Oude Testament

Nieuwe Testament

Exodus 23:19-29 NBG-vertaling 1951 (NBG51)

19. Het beste der eerstelingen van uw bodem zult gij in het huis van de Here, uw God, brengen. Gij zult een bokje niet koken in de melk van zijn moeder.

20. Zie, Ik zend een engel vóór uw aangezicht, om u te bewaren op de weg en om u te brengen naar de plaats, die Ik bereid heb.

21. Neem u voor hem in acht en luister naar hem, wees tegen hem niet wederspannig, want hij zal uw overtredingen niet vergeven, want mijn naam is in hem.

22. Maar indien gij aandachtig naar hem luistert, en alles doet, wat Ik zeg, zal Ik uw vijanden vijandig bejegenen, en benauwen die u benauwen.

23. Want mijn engel zal voor uw aangezicht gaan en u brengen naar de Amoriet, de Hethiet, de Perizziet, de Kanaäniet, de Chiwwiet en de Jebusiet, en Ik zal hen vernietigen.

24. Gij zult u niet nederbuigen voor hun goden noch hen dienen en gij zult niet doen naar hun werken, maar gij zult ze volkomen vernielen en hun gewijde stenen zult gij geheel verbrijzelen.

25. Maar gij zult de Here, uw God, dienen; dan zal Hij uw brood en uw water zegenen en Ik zal ziekte uit uw midden verwijderen.

26. Geen vrouw in uw land zal een misgeboorte hebben of onvruchtbaar zijn.
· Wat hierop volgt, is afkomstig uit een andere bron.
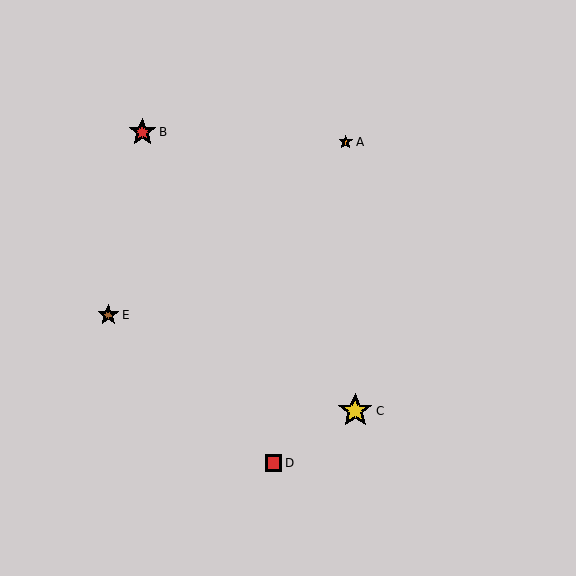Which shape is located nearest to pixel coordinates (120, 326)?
The brown star (labeled E) at (108, 315) is nearest to that location.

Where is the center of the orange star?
The center of the orange star is at (346, 142).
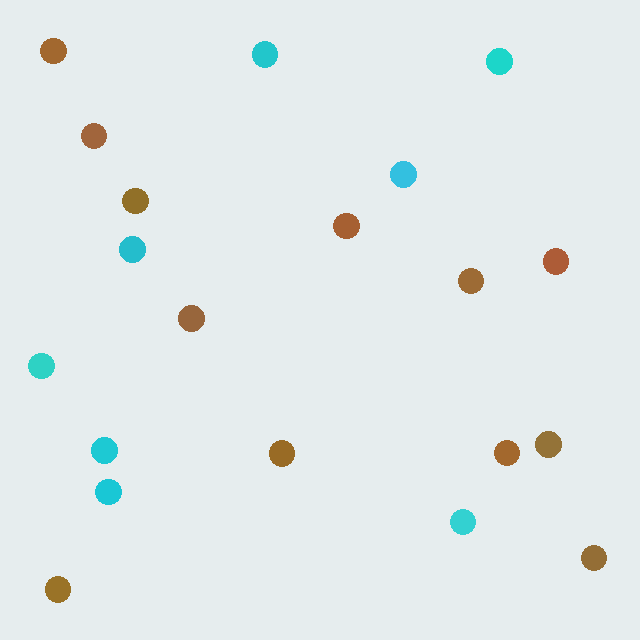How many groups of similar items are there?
There are 2 groups: one group of brown circles (12) and one group of cyan circles (8).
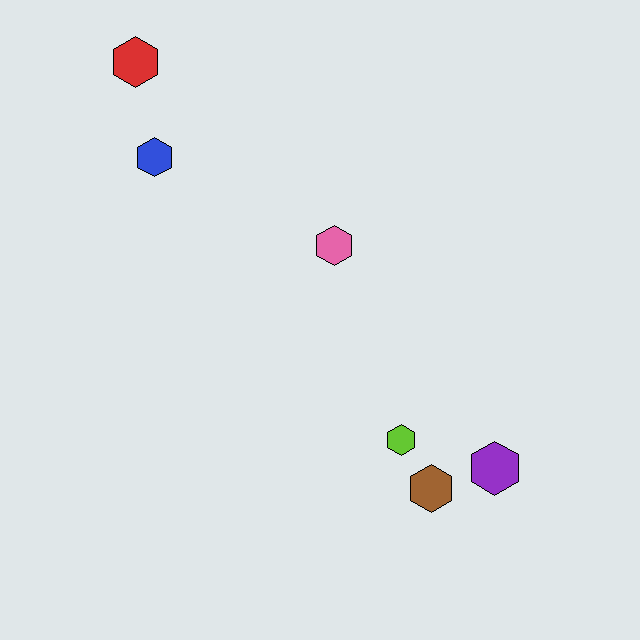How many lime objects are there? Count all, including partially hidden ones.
There is 1 lime object.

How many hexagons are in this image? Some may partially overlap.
There are 6 hexagons.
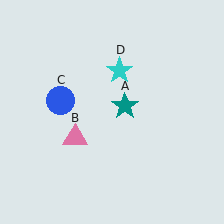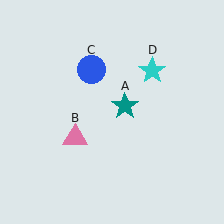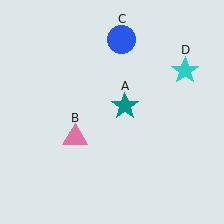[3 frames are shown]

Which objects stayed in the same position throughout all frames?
Teal star (object A) and pink triangle (object B) remained stationary.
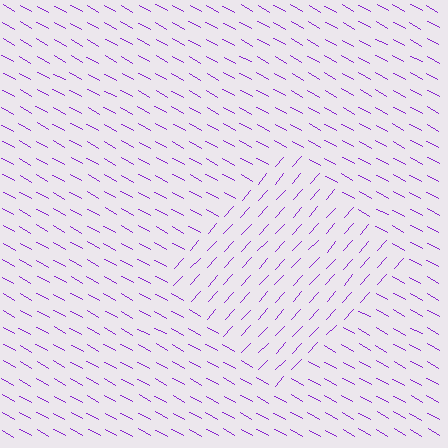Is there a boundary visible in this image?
Yes, there is a texture boundary formed by a change in line orientation.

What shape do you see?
I see a diamond.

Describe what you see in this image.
The image is filled with small purple line segments. A diamond region in the image has lines oriented differently from the surrounding lines, creating a visible texture boundary.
Het getal uwer dagen zal Ik vol maken.

27. De schrik voor Mij zal Ik voor u uit zenden; Ik zal in verwarring brengen elk volk, waarmee gij in aanraking komt, en Ik zal al uw vijanden voor u doen vluchten.

28. Ook zal Ik hoornaars voor u uit zenden, opdat zij de Chiwwiet, de Kanaäniet en de Hethiet voor u uit verdrijven.

29. Ik zal hen niet in één jaar voor u uit verdrijven, opdat het land geen woestenij worde en het wild gedierte u niet te veel worde.